Matt Kemp and the Dodgers failed to capitalize after loading the bases each… (Sarah Glenn / Getty Images )
The Dodgers did not just have Marlins right-hander Ricky Nolasco on the ropes, they had him hanging on the edge of a cliff by his fingernails, standing over him and all but laughing.
And they let him up. Let him and the Marlins all the way up to a 7-3 victory Saturday night in Miami that knocked the Dodgers back out of a tie for first in the National League West.
The Dodgers loaded the bases with two outs in the first, and James Loney flied out to center. They loaded the bases again in the second with two outs, and Matt Kemp struck out. Kemp is 0-for-4 with the bases loaded this season.
That’s six men left on base in just two innings. It’s the kind of thing that can come back to haunt, and it did.
Nolasco, who had lost his last five starts and eight of his last 10 decisions, actually hung around for five innings to earn the victory.
Right-hander Joe Blanton, making his second start for the Dodgers after being acquired from the Phillies on Aug. 3, pitched four strong innings. Trouble was, he also pitched the fifth.
The Dodgers had taken an early 2-0 lead. They scored one in the fourth when Shane Victorino used his speed to beat out a double-play relay, allowing A.J. Ellis — who had doubled — to score. They scored a second in the fifth when Matt Kemp singled, stole second and scored on an Andre Ethier base hit.
But in the bottom of the fifth, the Marlins scored four times. And that was after Giancarlo Stanton struck out following a foul ball he crushed about 450 feet.

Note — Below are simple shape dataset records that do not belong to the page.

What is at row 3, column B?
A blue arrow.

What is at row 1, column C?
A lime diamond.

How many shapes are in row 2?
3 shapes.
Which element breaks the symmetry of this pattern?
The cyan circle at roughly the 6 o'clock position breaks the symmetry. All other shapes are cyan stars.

The Marlins started it with three consecutive doubles by Donovan Solano, Nick Green and John Buck. They added a single by Austin Kearns, an RBI sacrifice bunt by Gorkys Hernandez and a run-scoring single by Justin Ruggiano.

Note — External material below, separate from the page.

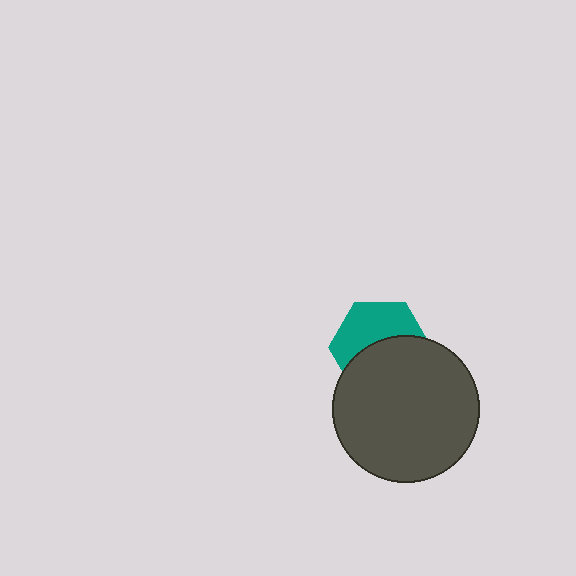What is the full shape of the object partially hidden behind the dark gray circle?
The partially hidden object is a teal hexagon.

Blanton (8-10) allowed only six hits in his five innings, but five of them came in the fifth.
The Marlins scored three times against Brandon League, the reliever who’s been just short of a disaster since being acquired from the Mariners on July 30.
League threw hard, but did not appear to have much movement. A hit, a wild pitch and an intentional walk preceded a two-run double by Carlos Lee, the man who would not be a Dodger. Solano singled in Lee.
In his first five appearances as a Dodger, League has a 16.88 earned run average.